インタビューのコツ2曖昧な発言を具体化する
日本はハイコンテクスト文化
日米で同じインタビューガイドで行うインタビュー調査に関わることがあります。
そんな機会にアメリカで行われたグループインタビューの動画を見せてもらうと、微妙な英語力の私でも明らかにわかる日米のインタビュイー(インタビュー対象者)の違いがあります。
その違いは何かというと、発言のセンテンスの長さです。
アメリカでは問われたことに対して、的確かどうかは別にして、聞き手にわかってもらおうとかなり詳細に答えているのが見て取れます。なので、結果としてセンテンスが長い。
これに対して日本では相対的にかなりセンテンスが短くて、ほぼ単語一つなんていうこともあるくらいです。例えば、ブランド選択理由を訊く問いに対して、「コスパかな」とか「普通なところ」とか答えて終わりみたいな感じです。かなり、言葉足らずなので、それだけでは発言の意図が良くわからず、ふわっとしています。アメリカとは対照的な小出しのコミュニケーションスタイルなんですよね。とりあえず短いストロークで場を探るという意味合いもあるのかもしれませんし、「多くは語らないけど、察してよね」といった聞き手に理解を委ねてくる感もあります。

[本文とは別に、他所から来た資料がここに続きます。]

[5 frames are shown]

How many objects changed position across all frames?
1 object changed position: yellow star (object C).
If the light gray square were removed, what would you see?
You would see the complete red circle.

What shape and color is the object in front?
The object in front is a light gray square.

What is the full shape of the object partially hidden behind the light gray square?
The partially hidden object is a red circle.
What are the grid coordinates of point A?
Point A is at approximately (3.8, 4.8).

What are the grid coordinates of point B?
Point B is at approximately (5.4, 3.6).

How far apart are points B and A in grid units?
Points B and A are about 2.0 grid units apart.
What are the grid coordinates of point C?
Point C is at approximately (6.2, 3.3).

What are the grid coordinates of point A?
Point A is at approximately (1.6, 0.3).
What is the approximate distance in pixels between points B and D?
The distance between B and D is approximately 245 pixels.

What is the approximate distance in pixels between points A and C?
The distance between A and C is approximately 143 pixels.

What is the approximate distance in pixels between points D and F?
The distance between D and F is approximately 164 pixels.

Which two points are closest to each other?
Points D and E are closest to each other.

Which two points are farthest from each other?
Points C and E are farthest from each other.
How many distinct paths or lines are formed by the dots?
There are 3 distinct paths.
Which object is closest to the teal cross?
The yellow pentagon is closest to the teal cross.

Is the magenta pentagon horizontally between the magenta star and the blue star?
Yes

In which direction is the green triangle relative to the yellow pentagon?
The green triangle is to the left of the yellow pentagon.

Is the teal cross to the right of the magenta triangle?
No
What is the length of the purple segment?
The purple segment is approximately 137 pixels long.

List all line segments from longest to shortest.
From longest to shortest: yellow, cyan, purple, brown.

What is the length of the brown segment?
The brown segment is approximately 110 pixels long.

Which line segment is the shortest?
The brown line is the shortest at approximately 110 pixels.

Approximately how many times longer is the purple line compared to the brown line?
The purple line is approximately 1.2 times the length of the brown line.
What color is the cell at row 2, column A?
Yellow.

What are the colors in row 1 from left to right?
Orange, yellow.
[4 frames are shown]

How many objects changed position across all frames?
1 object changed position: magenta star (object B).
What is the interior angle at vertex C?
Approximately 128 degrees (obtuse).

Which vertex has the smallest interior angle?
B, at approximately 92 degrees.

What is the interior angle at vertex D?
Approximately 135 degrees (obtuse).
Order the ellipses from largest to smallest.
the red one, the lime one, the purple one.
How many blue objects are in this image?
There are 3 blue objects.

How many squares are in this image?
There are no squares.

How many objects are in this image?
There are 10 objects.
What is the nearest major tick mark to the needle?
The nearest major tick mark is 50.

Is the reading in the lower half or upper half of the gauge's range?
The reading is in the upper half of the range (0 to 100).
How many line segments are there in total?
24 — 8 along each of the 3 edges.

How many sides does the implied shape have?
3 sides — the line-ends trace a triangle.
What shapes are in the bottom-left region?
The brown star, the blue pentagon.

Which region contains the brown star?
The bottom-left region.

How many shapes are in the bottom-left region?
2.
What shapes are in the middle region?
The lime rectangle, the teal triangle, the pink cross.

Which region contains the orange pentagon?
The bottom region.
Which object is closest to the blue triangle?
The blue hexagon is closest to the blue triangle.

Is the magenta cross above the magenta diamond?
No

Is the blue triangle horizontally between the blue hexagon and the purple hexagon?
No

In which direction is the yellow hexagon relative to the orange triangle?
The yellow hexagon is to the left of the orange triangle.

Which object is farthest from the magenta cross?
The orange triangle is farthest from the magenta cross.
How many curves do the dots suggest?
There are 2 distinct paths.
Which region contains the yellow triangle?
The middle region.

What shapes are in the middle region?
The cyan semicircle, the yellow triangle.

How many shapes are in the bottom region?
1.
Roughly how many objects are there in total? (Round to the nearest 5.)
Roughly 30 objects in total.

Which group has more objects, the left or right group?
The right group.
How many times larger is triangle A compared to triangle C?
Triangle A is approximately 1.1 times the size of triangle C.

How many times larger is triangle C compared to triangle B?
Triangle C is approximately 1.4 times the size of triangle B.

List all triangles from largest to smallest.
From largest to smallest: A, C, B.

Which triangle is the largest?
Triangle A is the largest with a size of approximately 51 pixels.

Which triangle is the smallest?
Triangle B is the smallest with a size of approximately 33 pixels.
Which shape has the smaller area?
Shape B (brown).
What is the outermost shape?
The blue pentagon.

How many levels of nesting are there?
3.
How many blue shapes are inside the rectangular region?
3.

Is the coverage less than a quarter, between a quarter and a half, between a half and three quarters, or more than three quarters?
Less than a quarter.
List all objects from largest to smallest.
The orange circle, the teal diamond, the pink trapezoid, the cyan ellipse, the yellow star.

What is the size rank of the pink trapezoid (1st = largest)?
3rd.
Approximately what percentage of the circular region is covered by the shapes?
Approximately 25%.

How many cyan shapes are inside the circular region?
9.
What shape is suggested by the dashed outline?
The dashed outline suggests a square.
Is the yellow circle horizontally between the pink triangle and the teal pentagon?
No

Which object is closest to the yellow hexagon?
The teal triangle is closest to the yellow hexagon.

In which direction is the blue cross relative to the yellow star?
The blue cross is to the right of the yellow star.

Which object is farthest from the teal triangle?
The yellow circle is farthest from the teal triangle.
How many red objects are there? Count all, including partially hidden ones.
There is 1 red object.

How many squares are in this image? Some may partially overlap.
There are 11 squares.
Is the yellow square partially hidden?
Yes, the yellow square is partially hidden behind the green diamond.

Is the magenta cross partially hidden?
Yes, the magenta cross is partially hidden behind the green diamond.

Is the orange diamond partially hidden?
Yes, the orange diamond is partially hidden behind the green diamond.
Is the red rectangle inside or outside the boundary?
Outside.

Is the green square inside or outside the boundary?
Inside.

「ローコンテクスト」のアメリカに対して「ハイコンテクスト」と言われる日本の文化を象徴していますよね。日本には昔から「以心伝心」とか「阿吽の呼吸」なんて言葉もありますからね。
曖昧な発言をどう紐解いていくのか?
「ハイコンテクスト」な文化にどっぷりつかっている私たちは、日常生活では相手の言葉足らずで意味が曖昧な発言を敢えて問いただすということをあまりやりません。逆を言うと、曖昧なことを言ってもあまり突っ込まれる経験がないということです。
でも、研究やビジネスの目的で行われるインタビューの場合、あとで分析に困るので曖昧な発言をそのままにしておくわけにはいきません。だから、突っ込みを入れる必要があるのですが、普段のコミュニケーションで自分の言ったことについて根掘り葉掘り問われる経験のない人にとって、ゴリゴリ問いただす感じは拒否反応につながります。相手が嫌にならないようなソフトなプロービング(深掘り質問)で話をうまく引き出して具体化することが必要になってきます。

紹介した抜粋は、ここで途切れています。